# Wood Stability



## djg (Dec 24, 2009)

I've cut some firewood recently from a Red Oak tree. I won't go into why I didn't have it sawn into lumber; too long of story. Anyway, I want to cut some bowl turning blanks fron the straighter pieces, but I have a few concerns about the soundness of the blanks while turning. Every piece I put on the splitter would split along the same lines. The crack would split around the rings toward the center, not across the center. I realize this is a weak area, is this due to wind shake or something like that? Would it separate at other rings farther out from the center? Are the black rings and stripes running down the log due to a particular species of R. Oak or is it like rot in between the weakened rings? I'm afraid it might blow apart on the lathe. I'm not really trying to save the pieces, you'll probably just say when in doubt, pitch it. But your response would be more for my education. Plus it would be nice to save something from a tree that wasn't suppose to be cut.


----------



## TexasTimbers (Oct 17, 2006)

Looks like that RO was a standing dead, or in the process of dying. Oak wilt has hammered the RO species here in Texas and in other areas around the country. I've cut a bunch of standing dead red oaks and when you get it befoire it gets too far gone you can get some really beautiful spalted wood. AFA it blowing apart on the lathe, if the ring separation is significant it could very well do so. 
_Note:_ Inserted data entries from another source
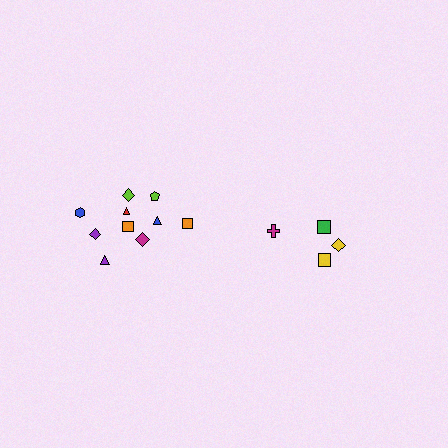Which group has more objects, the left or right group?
The left group.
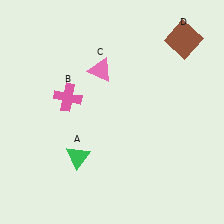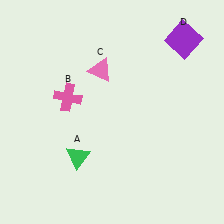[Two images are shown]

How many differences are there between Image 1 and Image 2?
There is 1 difference between the two images.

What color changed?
The diamond (D) changed from brown in Image 1 to purple in Image 2.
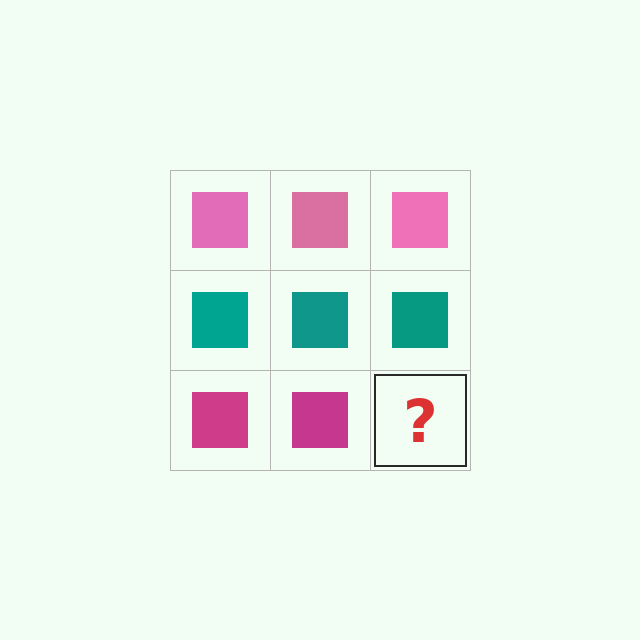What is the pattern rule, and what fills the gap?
The rule is that each row has a consistent color. The gap should be filled with a magenta square.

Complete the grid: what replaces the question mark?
The question mark should be replaced with a magenta square.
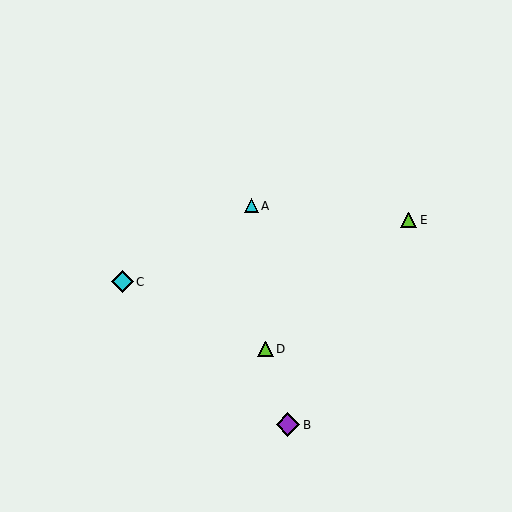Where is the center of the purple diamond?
The center of the purple diamond is at (288, 425).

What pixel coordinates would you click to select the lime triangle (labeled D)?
Click at (265, 349) to select the lime triangle D.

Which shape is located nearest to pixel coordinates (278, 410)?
The purple diamond (labeled B) at (288, 425) is nearest to that location.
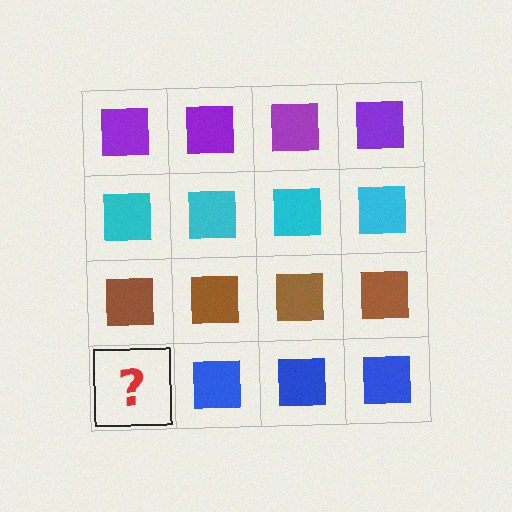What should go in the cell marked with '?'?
The missing cell should contain a blue square.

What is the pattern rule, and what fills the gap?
The rule is that each row has a consistent color. The gap should be filled with a blue square.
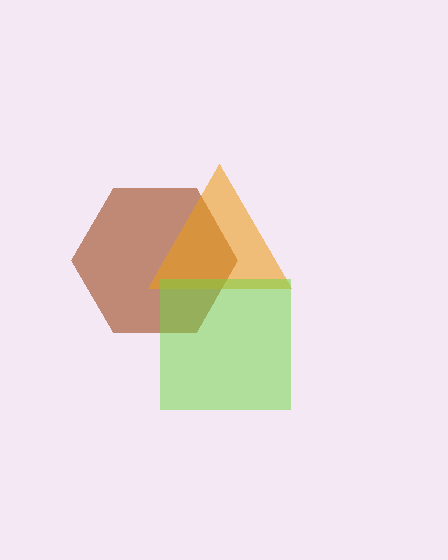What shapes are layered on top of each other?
The layered shapes are: a brown hexagon, an orange triangle, a lime square.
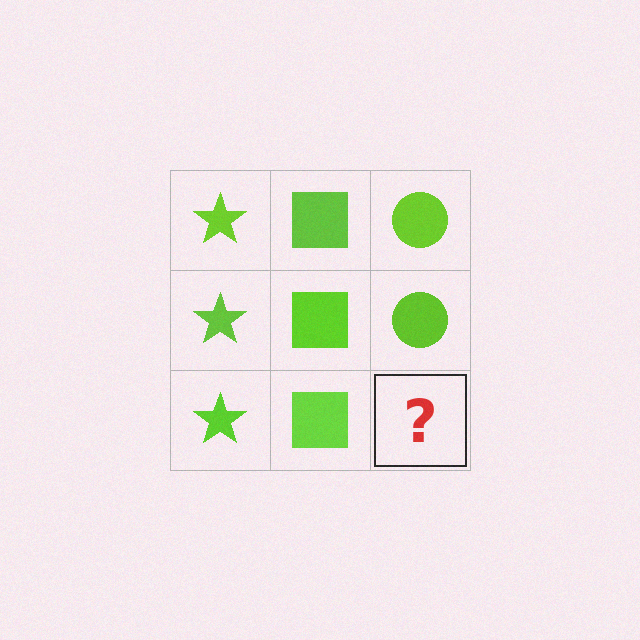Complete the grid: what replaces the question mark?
The question mark should be replaced with a lime circle.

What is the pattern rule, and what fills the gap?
The rule is that each column has a consistent shape. The gap should be filled with a lime circle.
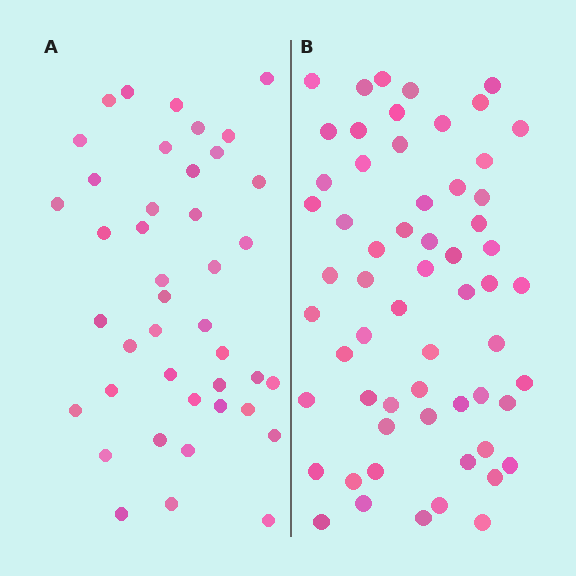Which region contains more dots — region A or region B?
Region B (the right region) has more dots.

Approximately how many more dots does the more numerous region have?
Region B has approximately 20 more dots than region A.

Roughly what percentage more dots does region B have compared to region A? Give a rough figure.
About 45% more.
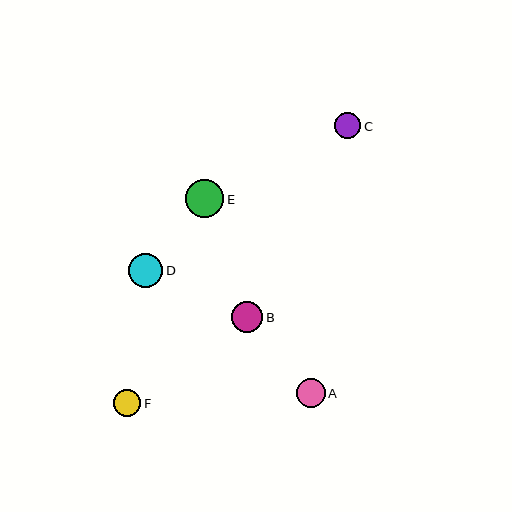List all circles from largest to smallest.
From largest to smallest: E, D, B, A, F, C.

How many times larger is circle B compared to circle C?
Circle B is approximately 1.2 times the size of circle C.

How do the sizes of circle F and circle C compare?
Circle F and circle C are approximately the same size.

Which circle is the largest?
Circle E is the largest with a size of approximately 38 pixels.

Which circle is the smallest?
Circle C is the smallest with a size of approximately 26 pixels.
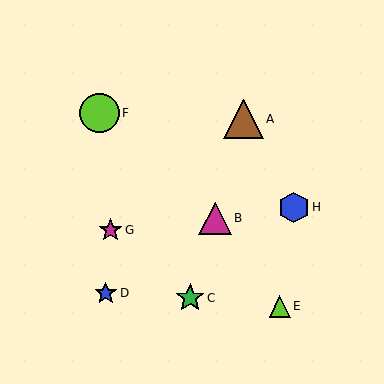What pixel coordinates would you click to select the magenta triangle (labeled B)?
Click at (215, 218) to select the magenta triangle B.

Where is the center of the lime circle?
The center of the lime circle is at (100, 113).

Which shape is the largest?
The lime circle (labeled F) is the largest.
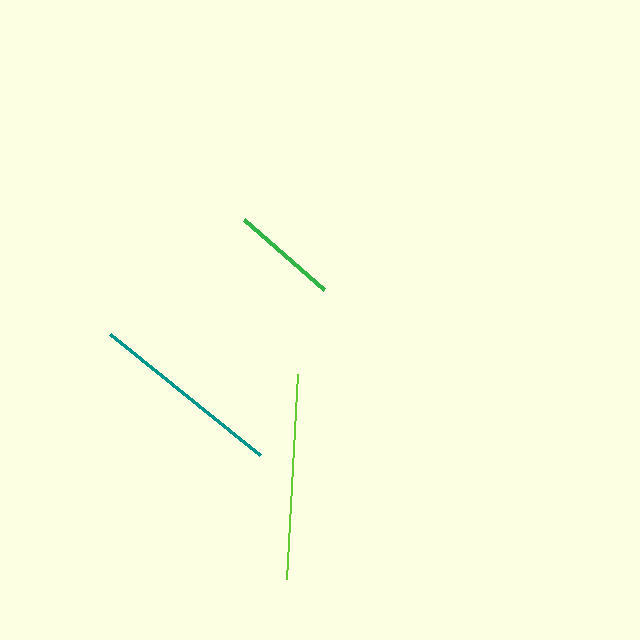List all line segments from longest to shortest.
From longest to shortest: lime and teal (about equal), green.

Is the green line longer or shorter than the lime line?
The lime line is longer than the green line.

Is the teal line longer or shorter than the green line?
The teal line is longer than the green line.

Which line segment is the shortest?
The green line is the shortest at approximately 106 pixels.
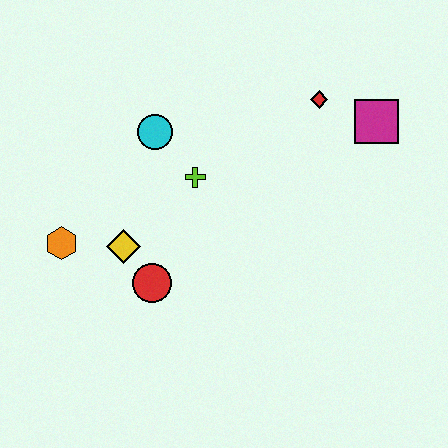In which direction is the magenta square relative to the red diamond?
The magenta square is to the right of the red diamond.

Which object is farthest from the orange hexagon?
The magenta square is farthest from the orange hexagon.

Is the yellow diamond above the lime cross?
No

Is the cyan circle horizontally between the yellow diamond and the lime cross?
Yes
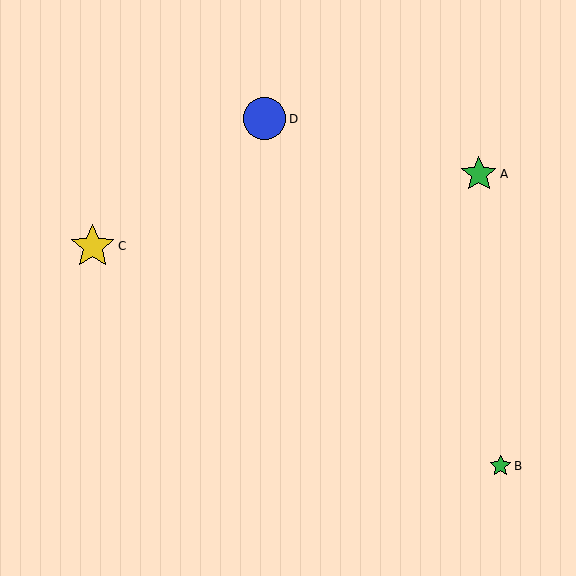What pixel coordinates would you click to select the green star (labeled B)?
Click at (500, 466) to select the green star B.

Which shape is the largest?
The blue circle (labeled D) is the largest.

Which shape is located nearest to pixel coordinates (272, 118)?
The blue circle (labeled D) at (265, 119) is nearest to that location.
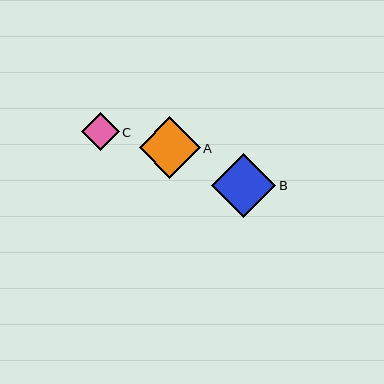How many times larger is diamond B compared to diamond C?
Diamond B is approximately 1.7 times the size of diamond C.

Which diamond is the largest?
Diamond B is the largest with a size of approximately 64 pixels.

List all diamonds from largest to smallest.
From largest to smallest: B, A, C.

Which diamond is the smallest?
Diamond C is the smallest with a size of approximately 38 pixels.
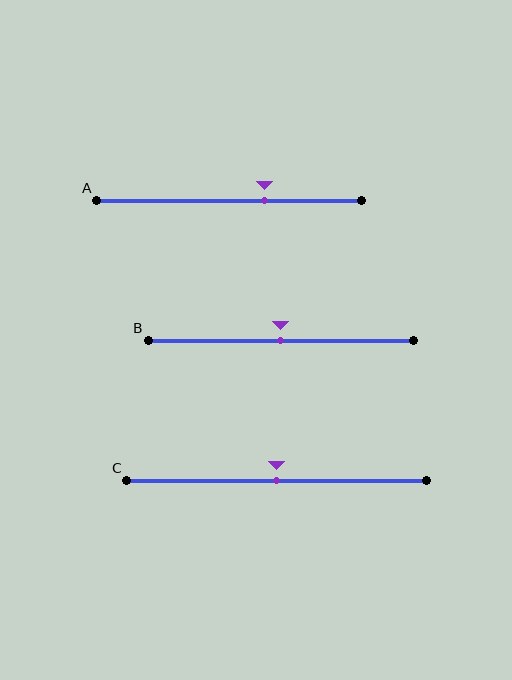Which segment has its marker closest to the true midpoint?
Segment B has its marker closest to the true midpoint.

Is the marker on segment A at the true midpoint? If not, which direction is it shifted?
No, the marker on segment A is shifted to the right by about 13% of the segment length.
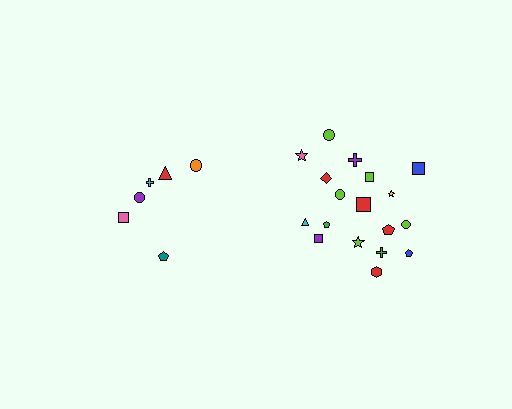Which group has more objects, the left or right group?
The right group.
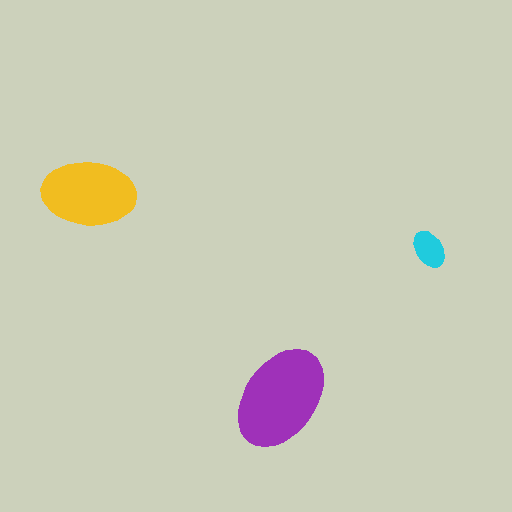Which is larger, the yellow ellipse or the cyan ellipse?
The yellow one.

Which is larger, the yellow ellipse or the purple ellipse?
The purple one.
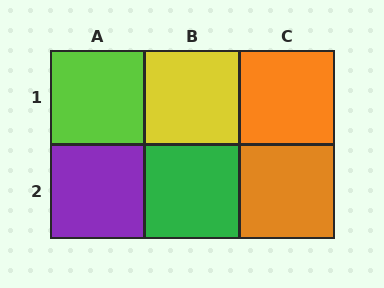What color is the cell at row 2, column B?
Green.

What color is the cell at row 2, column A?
Purple.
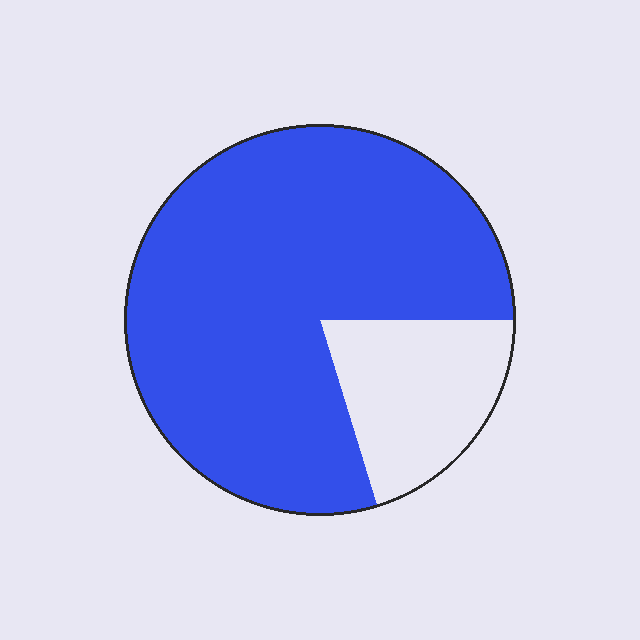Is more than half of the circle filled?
Yes.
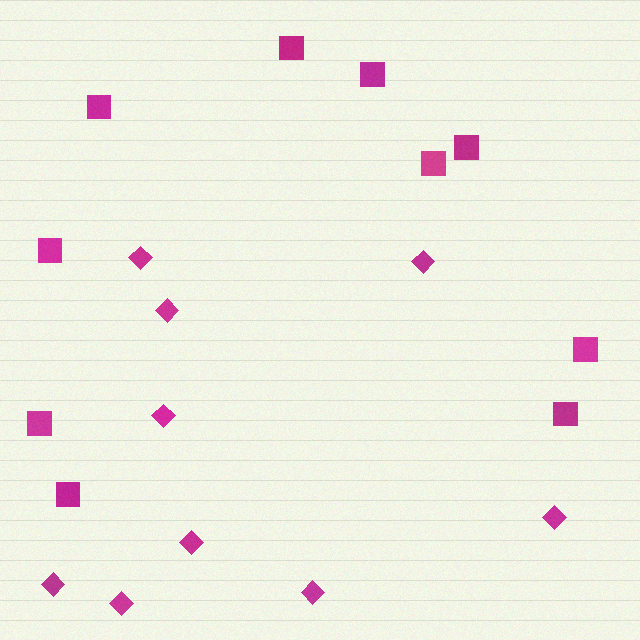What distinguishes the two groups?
There are 2 groups: one group of diamonds (9) and one group of squares (10).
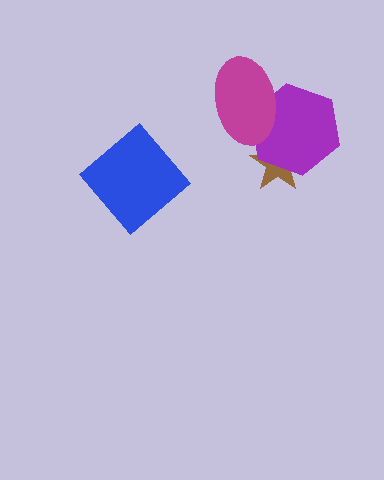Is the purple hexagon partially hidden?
Yes, it is partially covered by another shape.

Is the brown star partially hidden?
Yes, it is partially covered by another shape.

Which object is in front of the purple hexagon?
The magenta ellipse is in front of the purple hexagon.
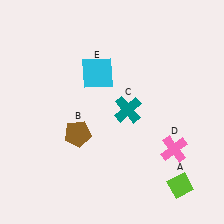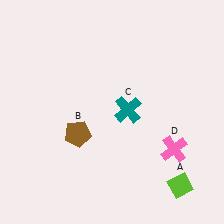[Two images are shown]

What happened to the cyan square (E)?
The cyan square (E) was removed in Image 2. It was in the top-left area of Image 1.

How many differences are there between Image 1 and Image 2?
There is 1 difference between the two images.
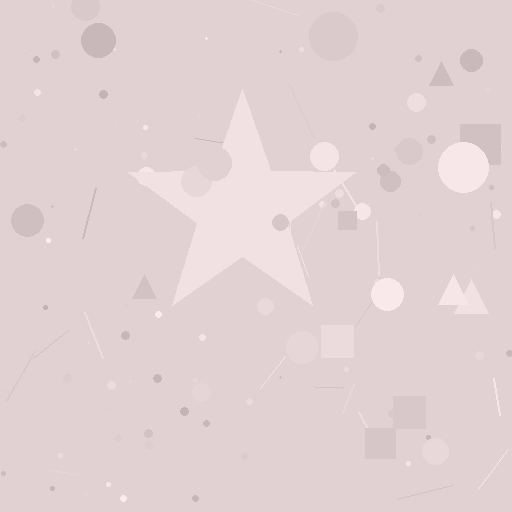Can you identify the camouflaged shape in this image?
The camouflaged shape is a star.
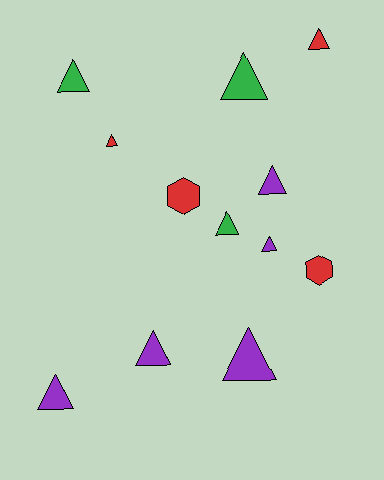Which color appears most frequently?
Purple, with 5 objects.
Might better go the turning forum also and ask if anyone has experience turning blanks they got from standing dead RO. I know it'll make some pretty items once turned.


----------



## djg (Dec 24, 2009)

Thanks TT,
so the blackness in the grain is due to some sort of rot? By the way, I already had posted in the "Wood Turning" sections for any turners to take a look at this post, but none has replied so far.


----------



## TexasTimbers (Oct 17, 2006)

djg said:


> so the blackness in the grain is due to some sort of rot?


It's a fungus, which causes rot.


----------



## Texas Sawduster (Apr 27, 2009)

*Bbq*

Do you have a smoker?
That looks like prime cold smoker wood to me. If it can't be used for a woodworking project that is. :yes:


----------